My outputs are:
4
7
7
4
5
6
My algorithm for OFBEAT is O(n^2). It is most probably possible to implement the same ideas in O(n log n) using some kind of tree data structures.
I calculate the number of guarded vertical streets first, then rotate the polygon and do it again.
First I split the polygon into rectangles (sets of vertical streets). Each rectangle ends at the top and at the bottom with a wall. There can also be 0-width rectangles (for vertical streets touching walls to the left and to the right). To compute these rectangles, I scan left-to-right and keep a O(n) size array - for each segment between two different y's I store the number of the current rectangle.
Also, for each rectangle I store a list of rectangles it touches to the left and to the right, along with the segment along which they touch.
This way, I have a graph of rectangles. This graph is in fact a tree. There are O(n) rectangles.

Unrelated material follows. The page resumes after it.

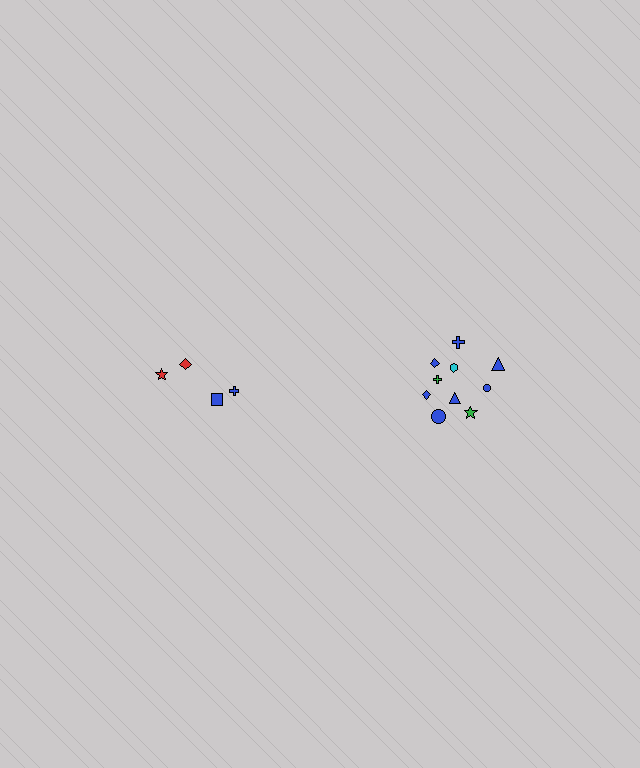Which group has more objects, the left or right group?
The right group.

Now for each rectangle I will choose whether or not to guard a vertical street in that rectangle. I will make that decision bottom-up in the tree (starting from the leaves) greedily. Each rectangle (recursively) returns an array of horizontal streets that are covered.
If some horizontal street in a given rectangle is not covered by the children AND it cannot be covered by the parent (because they do not share that street), then we must guard one vertical street in the rectangle. Otherwise, we do not guard any street - we can always postpone it to the parent.